This will be slow because the pure python kriging...but, hey, its free!

For our purposes, we will setup combinations of constant (by layer), pilot points and grid-scale parameters for each of the array-based properties we defined earlier.  This lets us explore options for parameterization and also start to understand how information flows in the history matching problem


The `pst_helper` instance contains the `pyemu.Pst` instance:

In [None]:
pst_helper = pyemu.helpers.PstFromFlopyModel(nam_file,new_model_ws="template",org_model_ws=ws,
                                            const_props=props,spatial_list_props=spatial_list_props,
                                             temporal_list_props=temporal_list_props,remove_existing=True,
                                            grid_props=props,pp_props=props,sfr_pars=True,hds_kperk=hds_kperk,
                                             sfr_obs=sfr_obs_dict,build_prior=False,model_exe_name="mfnwt",
                                            pp_space=4)

In [None]:
# so, pull out the `pyemu.Pst` instance which 
#contains all the input that ultimately goes in the PEST control %%file
pst = pst_helper.pst
pst.npar,pst.nobs

Oh snap!

### Final bits and bobs
We need to set some realistic parameter bounds and account for expected (but stochastic) scenario conditions:

`pyemu` uses `pandas` data frame format for the parameter and observation data sections. This exposes plenty of querying and bulk editing options.

In [None]:
par = pst.parameter_data
# properties
tag_dict = {"hk":[0.1,10.0],"vka":[0.1,10],"strt":[0.95,1.05]}
for t,[l,u] in tag_dict.items():
    t_pars = par.loc[par.parnme.apply(lambda x: t in x ),"parnme"]
    par.loc[t_pars,"parubnd"] = u
    par.loc[t_pars,"parlbnd"] = l

# recharge - just change the constant recharge mult
# for the historic and scenario stress periods
scen_rch = ["cn_rech5"]
hist_rch = ["cn_rech4"]
par.loc[par.pargp.apply(lambda x: x in scen_rch),"parubnd"] = 0.8
par.loc[par.pargp.apply(lambda x: x in scen_rch),"parlbnd"] = 0.1
par.loc[par.pargp.apply(lambda x: x in scen_rch),"parval1"] = 0.4
par.loc[par.pargp.apply(lambda x: x in hist_rch),"parubnd"] = 1.2
par.loc[par.pargp.apply(lambda x: x in hist_rch),"parlbnd"] = 0.8
par.loc[par.pargp.apply(lambda x: x in hist_rch),"parval1"] = 1.0

# well abstraction - same idea here: change the historic and scenario pars
par.loc["welflux_001","parval1"] = 1.5
par.loc["welflux_001","parlbnd"] = 1.0
par.loc["welflux_001","parubnd"] = 2.0
par.loc["welflux_000","parval1"] = 1.0
par.loc["welflux_000","parlbnd"] = 0.5
par.loc["welflux_000","parubnd"] = 1.5



given the combinations of multipliers, we need to set a hard upper bound on porosity and sy since those have physical upper limits

In [None]:
arr_csv = os.path.join(pst_helper.new_model_ws,"arr_pars.csv")
df = pd.read_csv(arr_csv,index_col=0)
sy = df.model_file.apply(lambda x: "sy" in x)
df.loc[:,"upper_bound"] = np.NaN
df.loc[sy,"upper_bound"] = 0.4
df.to_csv(arr_csv)

In [None]:
# table can also be written to a .tex file
pst.write_par_summary_table(filename="none").sort_index()

In [None]:
pst.write_obs_summary_table(filename="none")

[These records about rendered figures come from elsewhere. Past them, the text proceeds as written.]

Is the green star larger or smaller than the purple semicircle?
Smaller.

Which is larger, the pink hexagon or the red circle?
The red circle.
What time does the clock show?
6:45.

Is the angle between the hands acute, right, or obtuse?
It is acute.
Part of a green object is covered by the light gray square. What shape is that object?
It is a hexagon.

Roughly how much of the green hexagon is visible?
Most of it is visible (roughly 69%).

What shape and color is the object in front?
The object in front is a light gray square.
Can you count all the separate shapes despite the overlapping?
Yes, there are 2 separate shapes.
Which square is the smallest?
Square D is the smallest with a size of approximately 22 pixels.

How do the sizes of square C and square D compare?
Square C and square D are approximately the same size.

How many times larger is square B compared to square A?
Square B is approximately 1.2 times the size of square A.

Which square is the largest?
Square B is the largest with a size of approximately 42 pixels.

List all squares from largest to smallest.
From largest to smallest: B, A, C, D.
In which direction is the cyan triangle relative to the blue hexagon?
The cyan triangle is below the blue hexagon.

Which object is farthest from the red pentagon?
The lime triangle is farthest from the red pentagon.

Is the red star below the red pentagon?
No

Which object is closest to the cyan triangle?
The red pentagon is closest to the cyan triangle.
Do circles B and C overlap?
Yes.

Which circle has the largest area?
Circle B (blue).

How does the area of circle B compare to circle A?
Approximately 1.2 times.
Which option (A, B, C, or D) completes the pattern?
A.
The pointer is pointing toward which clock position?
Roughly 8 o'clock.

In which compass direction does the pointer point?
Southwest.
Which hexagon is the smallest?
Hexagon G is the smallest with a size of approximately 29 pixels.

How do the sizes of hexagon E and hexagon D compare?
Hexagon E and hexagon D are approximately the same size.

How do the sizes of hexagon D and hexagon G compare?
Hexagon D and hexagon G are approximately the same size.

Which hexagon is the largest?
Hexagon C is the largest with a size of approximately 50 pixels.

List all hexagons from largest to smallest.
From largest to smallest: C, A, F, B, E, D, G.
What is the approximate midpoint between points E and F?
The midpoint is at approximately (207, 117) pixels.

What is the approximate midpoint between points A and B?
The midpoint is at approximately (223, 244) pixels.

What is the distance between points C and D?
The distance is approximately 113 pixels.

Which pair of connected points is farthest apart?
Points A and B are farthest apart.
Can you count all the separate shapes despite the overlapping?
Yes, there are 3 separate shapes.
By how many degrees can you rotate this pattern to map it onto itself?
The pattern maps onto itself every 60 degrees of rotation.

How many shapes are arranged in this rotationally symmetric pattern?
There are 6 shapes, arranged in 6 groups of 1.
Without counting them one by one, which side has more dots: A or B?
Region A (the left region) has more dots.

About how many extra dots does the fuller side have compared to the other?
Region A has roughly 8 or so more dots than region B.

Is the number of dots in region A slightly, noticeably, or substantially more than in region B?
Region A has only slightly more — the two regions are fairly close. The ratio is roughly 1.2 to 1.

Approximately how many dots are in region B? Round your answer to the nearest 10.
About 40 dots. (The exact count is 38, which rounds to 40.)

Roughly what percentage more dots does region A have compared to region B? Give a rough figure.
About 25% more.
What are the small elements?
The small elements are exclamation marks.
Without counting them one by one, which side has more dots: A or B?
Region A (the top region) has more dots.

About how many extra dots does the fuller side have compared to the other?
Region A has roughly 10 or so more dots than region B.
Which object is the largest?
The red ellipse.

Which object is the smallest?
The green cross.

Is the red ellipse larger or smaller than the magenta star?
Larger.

Need to copy the binaries in to `template`

In [None]:
bin_d = os.path.join("..","..","..","bin")
enames = [f for f in os.listdir(bin_d) if not f.endswith(".py") and not f.endswith(".bat")]
print(enames)
for ename in enames:
    shutil.copy2(os.path.join(bin_d,ename),os.path.join(pst_helper.new_model_ws,ename))


Lets run the process once (`noptmax=0`) to make sure its all plumbed up

In [None]:
pestpp = "pestpp-ies"
pst.control_data.noptmax = 0
pst.write(os.path.join(pst_helper.new_model_ws,"freyberg.pst"))
pyemu.os_utils.run(pestpp + " freyberg.pst",cwd=pst_helper.new_model_ws)


Now we need to generate the prior parameter covariance matrix and stochastic realizations.  We will use the geostatistical covariance information in the `pst_helper` instance for this:

In [None]:
if pst_helper.pst.npar < 15000:
    cov = pst_helper.build_prior(fmt="coo",filename=os.path.join(pst_helper.new_model_ws,"prior_cov.jcb"))
    cov = np.ma.masked_where(cov.x==0,cov.x)
    try:
        fig = plt.figure(figsize=(10,10))
        ax = plt.subplot(111)
        ax.imshow(cov)
        plt.show()
    except:
        pass

### now we can make a draw from the prior parameter covariance matrix to form a prior parameter ensemble

In [None]:
pe = pst_helper.draw(100)

You can see that parameters are treated in parameter group (`pargp`) blocks for this ensemble generation.  Let's plot one parameter:

In [None]:
par = pst_helper.pst.parameter_data
pyemu.plot_utils.ensemble_helper(pe,plot_cols=par.groupby("pargp").groups,bins=20)
plt.show()

Now we need to enforce parameter bounds and save this ensemble for later

In [None]:
pe.enforce()
pe.to_binary(os.path.join(pst_helper.new_model_ws,"prior.jcb"))

### Just a lil 'ole Monte Carlo

In [None]:
pst.control_data.noptmax = -1
pst.pestpp_options["ies_par_en"] = "prior.jcb"
pst.write(os.path.join(pst_helper.new_model_ws,"freyberg.pst"))

Now we are going to run this monte carlo locally in parallel!

In [None]:
m_d = "master_mc"
pyemu.os_utils.start_slaves(pst_helper.new_model_ws,pestpp,"freyberg.pst",num_slaves=10,
                            master_dir=m_d)

Load the model output ensemble (dimensions = num_reals X num_obs)

In [None]:
oe = pd.read_csv(os.path.join(m_d,"freyberg.0.obs.csv"),index_col=0)

Lets plot histograms on the headwater and tailwater sw-gw exchange under both historic and scenario conditions:

In [None]:
obs = pst.observation_data
swgw = obs.loc[obs.obsnme.apply(lambda x: "fa" in x and  ("tw" in x or "hw" in x)),"obsnme"]
swgw

In [None]:
for sg in swgw:
    ax = oe.loc[:,sg].hist()
    ax.set_title(sg)
    plt.show()

Now lets make maps of water level standard deviation - just because we can..

In [None]:
hds_obs = obs.loc[obs.obsnme.apply(lambda x: "hds" in x),:].copy()
hds_obs.loc[:,"k"] = hds_obs.obsnme.apply(lambda x: int(x.split('_')[1]))
hds_obs.loc[:,"i"] = hds_obs.obsnme.apply(lambda x: int(x.split('_')[2]))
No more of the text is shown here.